The Employees Provident Fund and Miscellaneous Provisions (Amendment) Bill seeks to position the National Pension System (NPS) as an alternative to Employees’ Provident Fund (EPF). Similarly, the wage code bill seeks to offer health insurance as an alternative to Employees State Insurance Corp.’s health facilities for industrial workers. To be sure, some of planned legislation is fairly benign. Greater women’s participation in the workforce will be facilitated by the Small Factories Bill, which will allow women to work night shifts. Shops will be allowed to open round the clock under the Shops and Establishments (Amendment) Act. It is almost a universally accepted fact labour laws are archaic and rigid and tend to restrict industrial growth by curbing management freedom to retrench workers, which serves to impede job creation.
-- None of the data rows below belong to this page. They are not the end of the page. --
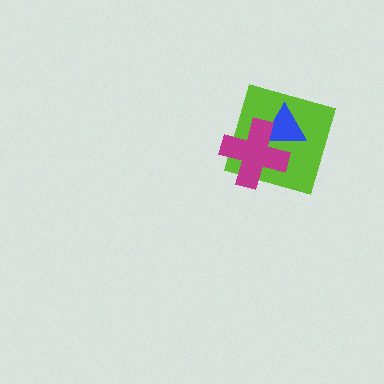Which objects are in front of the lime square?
2 objects cover part of the lime square: the blue triangle and the magenta cross.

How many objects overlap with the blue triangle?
2 objects overlap with the blue triangle.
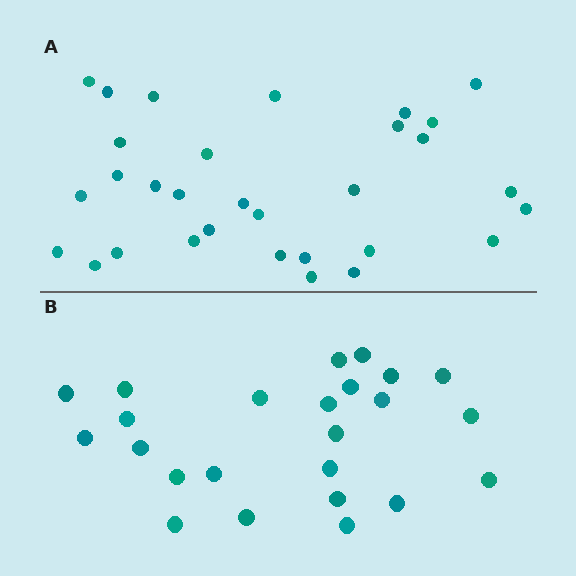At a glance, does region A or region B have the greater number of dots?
Region A (the top region) has more dots.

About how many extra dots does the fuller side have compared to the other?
Region A has roughly 8 or so more dots than region B.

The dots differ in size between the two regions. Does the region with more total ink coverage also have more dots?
No. Region B has more total ink coverage because its dots are larger, but region A actually contains more individual dots. Total area can be misleading — the number of items is what matters here.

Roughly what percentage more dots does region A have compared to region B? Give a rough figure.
About 30% more.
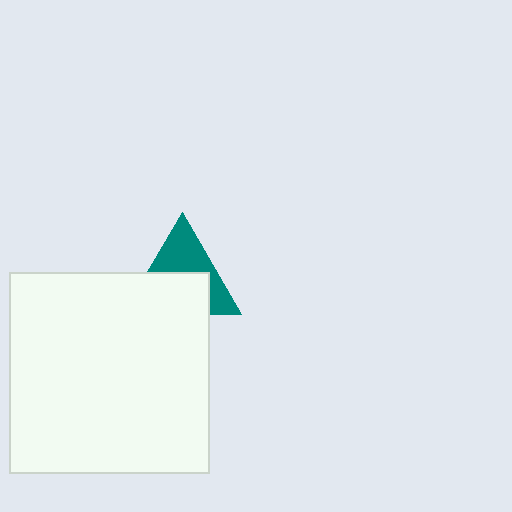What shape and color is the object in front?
The object in front is a white square.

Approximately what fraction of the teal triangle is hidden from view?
Roughly 53% of the teal triangle is hidden behind the white square.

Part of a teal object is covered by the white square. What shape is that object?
It is a triangle.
As a matter of fact, rigid laws and excessive regulations assumed to protect the labour are the cause of slow employment growth. This encourages shadow economy for entrepreneurs, an economy that prefers to employ informal labour to avoid the complicated and opaque laws. This bureaucratic process can stretch into years, and the government officials have consistently and almost always denied such permission. As a result, the scholars argue that India’s inflexible labour laws have created a strong disincentive to formally register new companies and hire additional workers in existing organised sector companies.
More recently, a few scholars have completed a comparative study between states of India with different labour regulations. They compared states of India who have amended labour legislations to grant more flexibility to employers, to those states in India that have made their labour laws even more rigid and complicated to comply with. These studies find that states with flexible labour laws have grown significantly faster. Flexible labour states have been able to take advantage of the export opportunities, and the per capita household income has risen much faster in states with flexible labour laws. States with rigid labour laws have led local entrepreneurs to prefer casual workers or contract workers with finite employment time; in essence, more rigid and inflexible labour law states have emerged to be producing less employment.
In any case, there is never going to be any leniency in the compliance, only the process and the procedure can be eased. Harassment can be eliminated when one is conversant with the nature of compliances. Prevention, as they say, is always better than cure. Therefore, every entrepreneur is supposed to know the basic requirements for the compliance of the law.